Moscow Eyes Potential Gas Fields off Lebanese, Israeli and Syrian Shores
The three gas fields dubbed Tamar, Dalit and Leviathan, which Israeli entrepreneurs struck in the past year off Israel's Mediterranean coast are currently estimated to hold reserves pegged at 25 trillion cubic feet. More than enough for Israel's energy needs, it would make it a gas exporter and revolutionize an economy which has grown regardless of a paucity of natural resources.
The Mediterranean gas bonanza did not go unnoticed by Russian Prime Minister Vladimir Putin who has a sharp instinct for opportunities in the field of energy.
Beirut was quick to accuse Israel of preparing to pump gas from wells located in Lebanese territorial waters. (Hashem Safieddine, head of the Iranian-backed Hizballah's executive council, announced his movement would not let Israel "loot" Lebanese gas resources).
Putin did not miss that either – although the Lebanese accusation is completely unfounded.
He noted that Lebanese Prime Minister Saad Hariri held an otherwise unnoticed meeting in Nicosia on Oct. 21 with Cypriot President Dimitris Christofias. Under cover of a discussion ranging over regional and international developments, Hariri privately asked the Cypriot leader to help Beirut map the borders of oil and gas fields in the Mediterranean.
His object was to draw a line in the water against Israel taking control of more gas fields further north.
Christofias delayed his answer so as to first brief and consult with Greek Prime Minister George Papandreou and ask his permission for this step. However, in view of the strategic, military and economic alliance Athens and Jerusalem have begun developing this past year, Papandreou has held back from responding to the Cypriot leader's request. This was tantamount to a no.
Russia's goodwill gift to Hariri: A weapons package
Putin then went into direct action, Last week, Hariri was urgently summoned to Moscow for a two-day visit (Nov. 16-17). With his back against the wall in a life-and-death struggle to preserve his government, he was given the rare honor of an elaborate joint welcome by both Putin and President Dmitry Medvedev.
DEBKA-Net-Weekly's sources report that Putin used the occasion to ask the beleaguered Lebanese leader how Moscow could help Lebanon place itself on the map of oil and gas fields and pipelines in the eastern Mediterranean.
The Russian prime minister cynically pressed his case regardless of the possible imminence of Hariri's ouster by Hizballah. He assured his guest that Lebanon could only exploit its oil and gas wealth under the sea by bringing Moscow in as energy partner. In return, he promised major Russian investment in the Lebanese economy and restore Beirut to its old standing as financial capital of the Middle East. Russia would also provide the funds, equipment and skilled labor for developing offshore energy resources as well as furnishing the Lebanese armed forces with advanced weapons at token prices for guarding those resources.

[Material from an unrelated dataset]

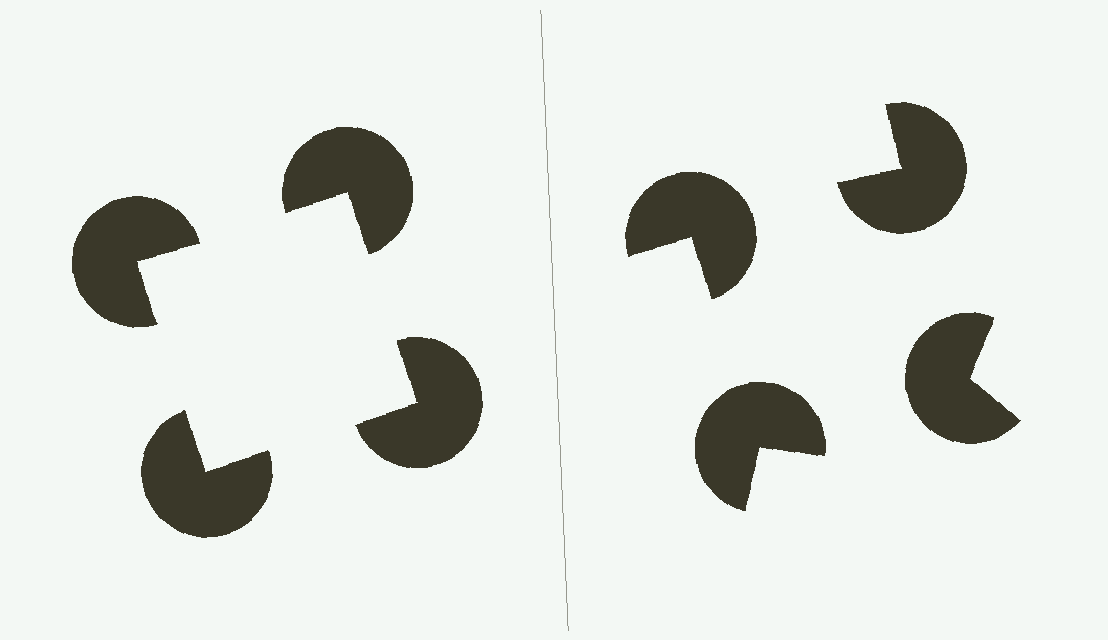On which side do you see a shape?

The Russian and Lebanese prime ministers are reported by our sources to have reached an understanding.
As a mark of goodwill, Hariri left Moscow bearing a promised Russian gift to Lebanon of six MI 24 helicopters 31 T-72 tanks, 36 130 mm cannons complete with half a million shells and thirty thousand artillery shells.
A Russian donation on this scale to a country outside Moscow's sphere of influence is unprecedented.
Their understanding extended to three key areas:
Putin never misses a gas pipeline
1. They would discuss big Russian firms building a number of gas-powered electricity plants in Lebanon, backed by Kremlin guarantees and financing – against a Lebanese guarantee to purchase their output over a 30-year period.
2. The possible diversion of Russian gas through a Turkish pipeline to be linked to the Arab pipeline which reaches the Lebanese-Syrian border.
3. Moscow offered to build three nuclear power plants in Turkey which Russian firms would be committed to sell Ankara and Beirut for three decades.
The third understanding was the real reason for Turkish Prime Minister Tayyip Erdogan's visit to Beirut Wednesday, Nov. 24 and his talks with Hariri. Erdogan has acquired a new interest in defusing the tensions in Lebanon and keeping Hariri in power.
None of this prevented Putin from sending a delegation to Tel Aviv this week to Tel Aviv for an approach to Israel's gas tycoons. On offer were Russian investments in funds and equipment and a Russian-Israeli partnership in laying the gas pipeline which Israel and Greece are planning as part of their evolving strategic alliance.
DEBKA-Net-Weekly's military sources say that, in addition to his abiding interest in energy, Vladimir Putin keeps his eye on the big Russian naval base going up in Tartous, Syria. As headquarters of the Russian Black Sea and Mediterranean fleets, this base will also guard Moscow's investments and holdings in gas and oil fields in the Mediterranean.